A few brazen souls just grin and bear it. Seriously, does anyone else notice that extra hair? Ask a few people who will tell you the truth. Perhaps you are making a mountain (beard/moustache) out of a molehill (a couple of extra hairs)?

It is not at all unusual to find extra hairs growing on the chin, upper lip, breasts, and legs during or after menopause. It is thought that menopause makes some hair follicles more sensitive to testosterone’s hair-promoting effects. However, sudden hair growth can be caused by a tumor on the ovaries, thyroid, adrenals, or pituitary.

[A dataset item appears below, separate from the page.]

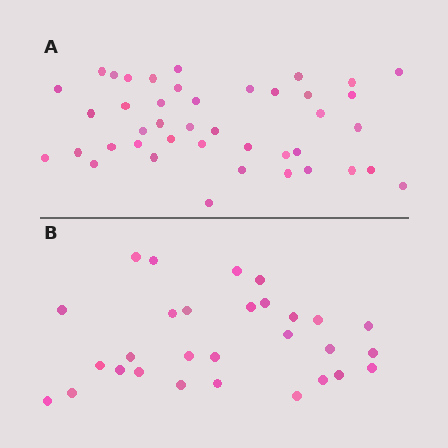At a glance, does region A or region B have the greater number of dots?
Region A (the top region) has more dots.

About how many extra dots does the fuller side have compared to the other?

Visualize a large mirror. Look at yourself in this mirror. When you see something you don’t like, ask the mirror how you can change. Finish by telling your image how much you love her. Repeat frequently.

Oatstraw infusion tends to increase the activity of testosterone; increased levels of testosterone contribute to excess hair growth during menopause. It’s a long shot, but avoiding oats, oatmeal, and oatstraw infusion may help eliminate or reduce those extra hairs.


  • Natural bleaches, like lemon juice or sunlight (or both together), are generally safe even for use on the sensitive skin of the face.
  • Shaving, plucking, and waxing are minimally invasive means of removing excess hair. Such means may increase the rate of hair growth, however, or make the texture of the hair coarser, or cause hair follicle inflammation and ingrown hairs.





  • Hirsutism may be caused by corticosteroids and medications for high blood pressure. (Rograine was originally a blood pressure drug.)
  • Drug treatments – which are 80% successful according to one MD – include the corticosteroids prednisone and dexamethasone. Hormones, including birth-control pills and anti-androgens such as spironolactone, are occasionally used.

Electrolysis is expensive, painful, tedious, must be done several times over, and can cause scarring. Most sources advise against home electrolysis.